Venezuela and others [May 10].

So, of course we've already talked about Venezuela's pending withdrawal from the World Bank and the IMF, but the Stiglitz reading really makes it relevant. Venezuelan Finance Minister Rodrigo Cabezas that there is absolutely no question that Venezuela will honor its debts, and of course bondholders will not rashly pull out as soon as the country breaks away from its international lenders. Well, Venezuela did pay its debt back early in 2006, so it seems like there's a good case to believe them here. On the other hand, they've also negotiated to reduce repayment before using the spectre of default, and this time, again, around $21 billion is at stake because of President Chavez's announcement, a not at all insignificant amount of money.

I always get the giggles when I find online articles from the 90s; here's one on the bailout situation in South Korea in 1997. The article details the strict policies IMF forces on borrowers, including the old-school classical practices of reduced government spending and higher taxes. Something interesting to note is that at the time, unemployment was only 2.5%, a figure we could only dream of--and the IMF's policies threatened to drive it up to 7% (that's only a little less than half the unemployment that led to the premise of Koushun Tamaki's 1999 novel, Battle Royale. How much effect did the economic crisis have on the creation of that work?).

Another point mentioned in Stiglitz: debt relief for Iraq. Interestingly, Saudi Arabia has written off around 80% of the $15 billion Iraq owes them; now we're in the symbolic paper-signing stages of additional debt relief, as well as whatever concessions anyone can ring out of the country. One individual from the omniscient Rand Corporation is quoted as saying that this agreement doesn't matter, as Iraq isn't currently paying back debts anyway--unsurprising, considering it's still an occupied nation with all sorts of violence still happening on its soil. Perhaps when it can manage a stable flow of crude oil out, it will be able to take advantage of some of that debt relief (though relying solely on oil could probably prove calamitous for them, what with the ever-shifting value of it).

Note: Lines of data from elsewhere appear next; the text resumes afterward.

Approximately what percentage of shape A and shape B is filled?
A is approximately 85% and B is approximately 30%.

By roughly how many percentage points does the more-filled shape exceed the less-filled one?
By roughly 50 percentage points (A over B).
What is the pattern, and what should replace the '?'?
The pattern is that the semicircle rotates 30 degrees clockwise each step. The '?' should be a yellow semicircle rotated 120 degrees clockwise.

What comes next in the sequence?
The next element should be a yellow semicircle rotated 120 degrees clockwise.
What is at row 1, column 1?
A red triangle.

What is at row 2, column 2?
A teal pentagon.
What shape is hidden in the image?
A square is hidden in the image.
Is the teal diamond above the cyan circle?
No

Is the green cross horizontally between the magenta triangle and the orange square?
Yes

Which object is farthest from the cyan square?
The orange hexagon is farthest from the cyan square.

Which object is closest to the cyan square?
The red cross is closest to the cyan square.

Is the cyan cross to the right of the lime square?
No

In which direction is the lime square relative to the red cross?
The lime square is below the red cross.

An article from Reuters on Stiglitz offers his criticisms of the IMF and the World Bank in a nutshell; Europe needs to stop appointing the head of the IMF, and the US needs to stop appointing the head of the World Bank. The Wolfowitz debacle, according to him, is just one more log on the fire.

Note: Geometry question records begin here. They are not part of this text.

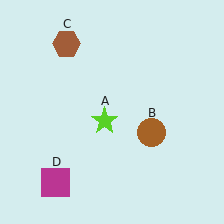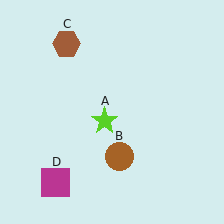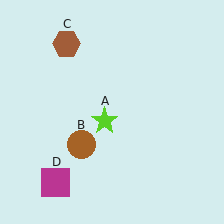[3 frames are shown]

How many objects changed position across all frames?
1 object changed position: brown circle (object B).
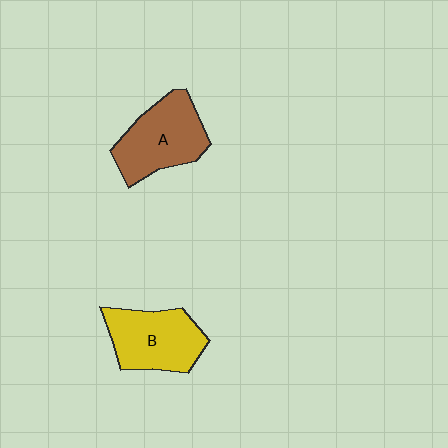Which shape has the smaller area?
Shape B (yellow).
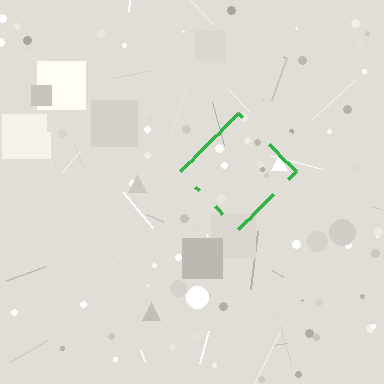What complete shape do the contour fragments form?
The contour fragments form a diamond.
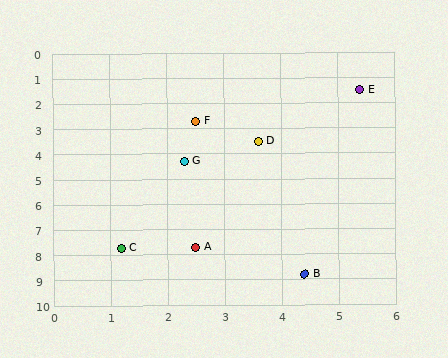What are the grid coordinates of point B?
Point B is at approximately (4.4, 8.8).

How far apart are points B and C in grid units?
Points B and C are about 3.4 grid units apart.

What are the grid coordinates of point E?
Point E is at approximately (5.4, 1.5).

Yesterday, the Prime Minister of Macedonia announced that his country will be paying back its debts to the IMF early, which could save it up to $9.4 million this year alone, according to the article. It's interesting that the IMF, whose nominal goal is to help countries develop with repayable loans manages to lend in such a manner that debt accrues through that compound interest. Of course, on a scale of hundreds of millions to billions of dollars, such a burden metastasizes rapidly, and is only worsened by any whiff of crisis that causes all the fluid capital to flow out as through a bottomless bucket.